Quantitative genetic analysis of wood property traits in biparental population of Eucalyptus camaldulensis x E. tereticornis

Eucalyptus breeding programme mainly aims at increasing productivity associated with wood property traits which are suitable for different end uses. The principal challenge in this endeavor is to combine productivity with industrially relevant wood traits. In the present study, 23 hybrid clones derived from a biparental mapping population of Eucalyptus camaldulensis x E. tereticornis was assessed for six wood property traits across two sites in Tamil Nadu, India. The mean of most of the traits evaluated was consistently higher in Muthupettai, indicating significant site effect. Combined and location-wise analysis indicated additive genetic control of assessed traits.
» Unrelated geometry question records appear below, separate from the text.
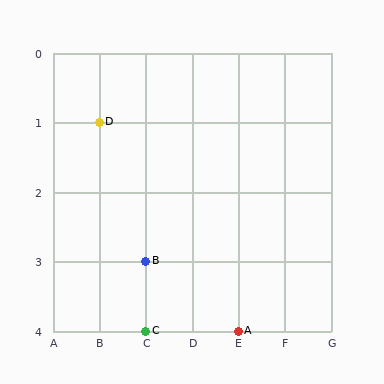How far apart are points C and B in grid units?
Points C and B are 1 row apart.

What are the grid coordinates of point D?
Point D is at grid coordinates (B, 1).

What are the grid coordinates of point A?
Point A is at grid coordinates (E, 4).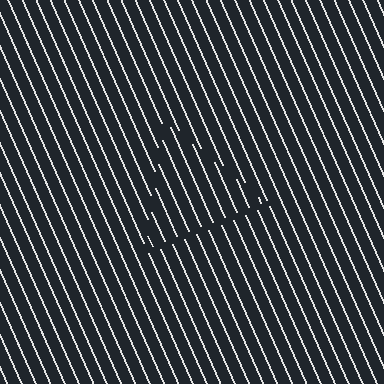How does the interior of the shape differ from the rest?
The interior of the shape contains the same grating, shifted by half a period — the contour is defined by the phase discontinuity where line-ends from the inner and outer gratings abut.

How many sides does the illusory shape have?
3 sides — the line-ends trace a triangle.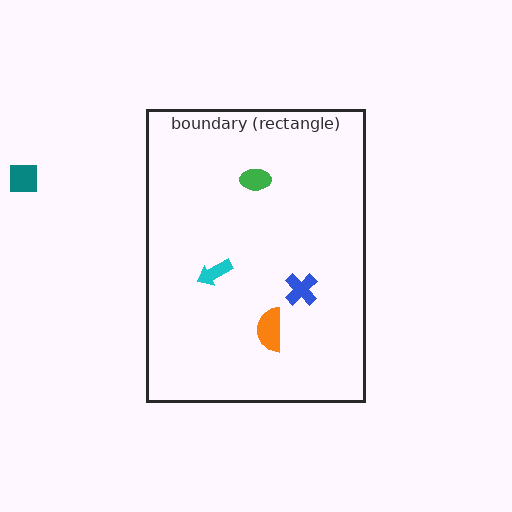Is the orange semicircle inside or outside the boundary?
Inside.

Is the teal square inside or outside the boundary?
Outside.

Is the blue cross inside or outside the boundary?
Inside.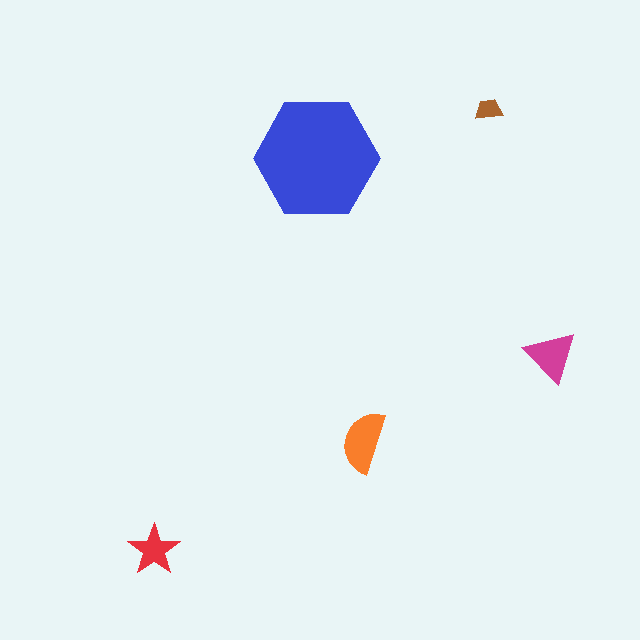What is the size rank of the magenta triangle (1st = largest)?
3rd.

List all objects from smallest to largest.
The brown trapezoid, the red star, the magenta triangle, the orange semicircle, the blue hexagon.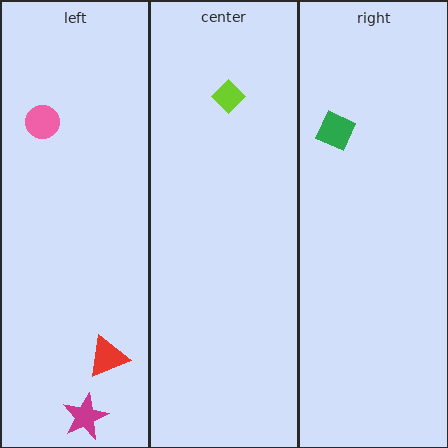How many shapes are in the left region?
3.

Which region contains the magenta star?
The left region.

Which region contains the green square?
The right region.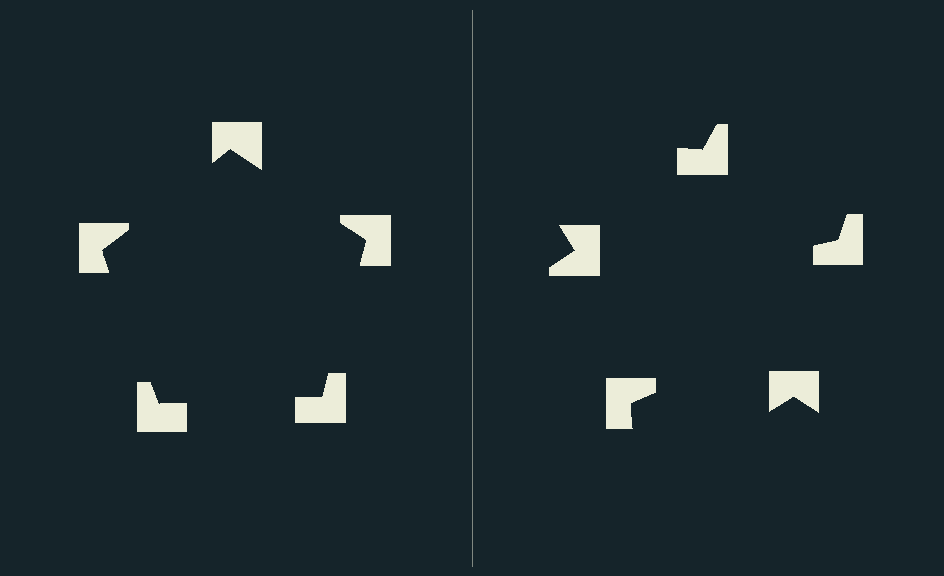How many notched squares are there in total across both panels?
10 — 5 on each side.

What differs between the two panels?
The notched squares are positioned identically on both sides; only the wedge orientations differ. On the left they align to a pentagon; on the right they are misaligned.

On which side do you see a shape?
An illusory pentagon appears on the left side. On the right side the wedge cuts are rotated, so no coherent shape forms.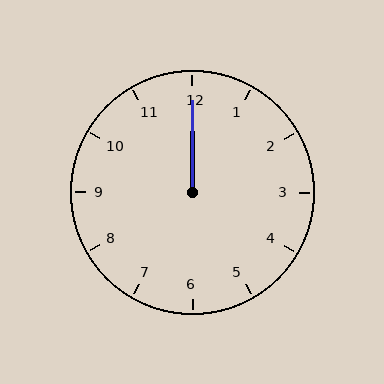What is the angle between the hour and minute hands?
Approximately 0 degrees.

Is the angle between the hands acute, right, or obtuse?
It is acute.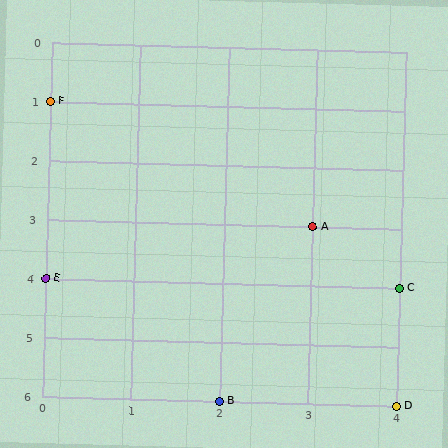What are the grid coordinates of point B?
Point B is at grid coordinates (2, 6).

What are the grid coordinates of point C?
Point C is at grid coordinates (4, 4).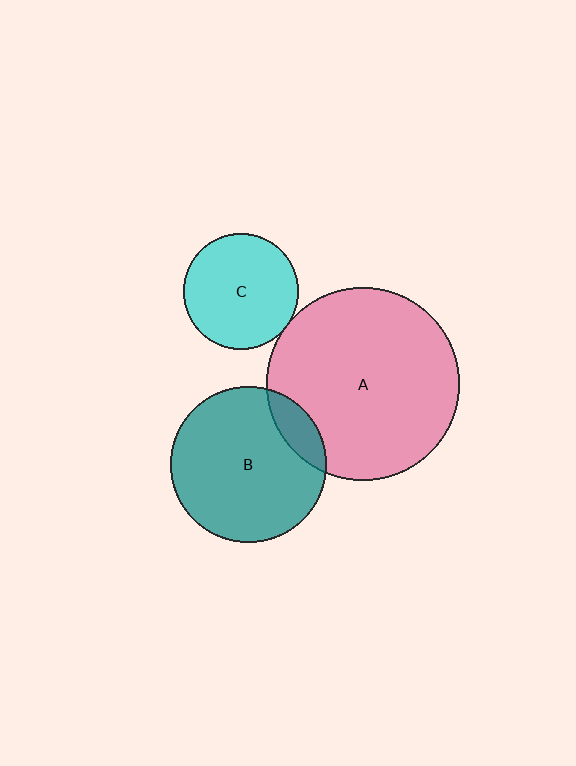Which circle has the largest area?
Circle A (pink).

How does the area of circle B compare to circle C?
Approximately 1.8 times.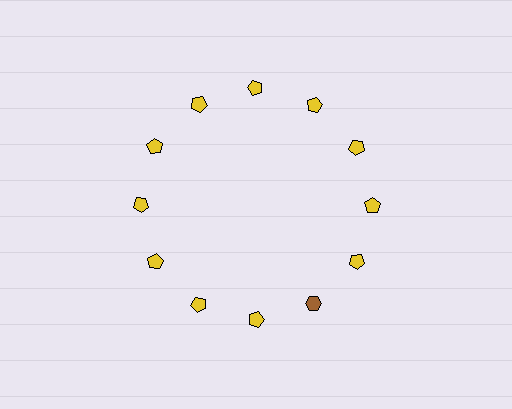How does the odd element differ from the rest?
It differs in both color (brown instead of yellow) and shape (hexagon instead of pentagon).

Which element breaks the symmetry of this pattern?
The brown hexagon at roughly the 5 o'clock position breaks the symmetry. All other shapes are yellow pentagons.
The stability of acoustic velocity in study sites, negligible G x E interaction and significant correlation with dynamic modulus of elasticity (DMoE) implies its use in selecting trees/logs for solid wood properties. Combined analysis of locations revealed low to moderate heritability (0.294–0.439) for all the traits with H 2 being highest for cellulose per cent (0.439) followed by acoustic velocity (0.416). Genetic advance was calculated and was the highest for diameter (10.47%) followed by DMoE (9.19%). The two major chemical constituents of wood, namely total lignin and cellulose per cent showed 7.13% and 7.53% advancement in the hybrids. The out-performance of several hybrid clones when compared to the parents for different wood traits reiterates the use of Eucalyptus hybrids in plantation programmes to improve quality of raw material suitable for industrial application.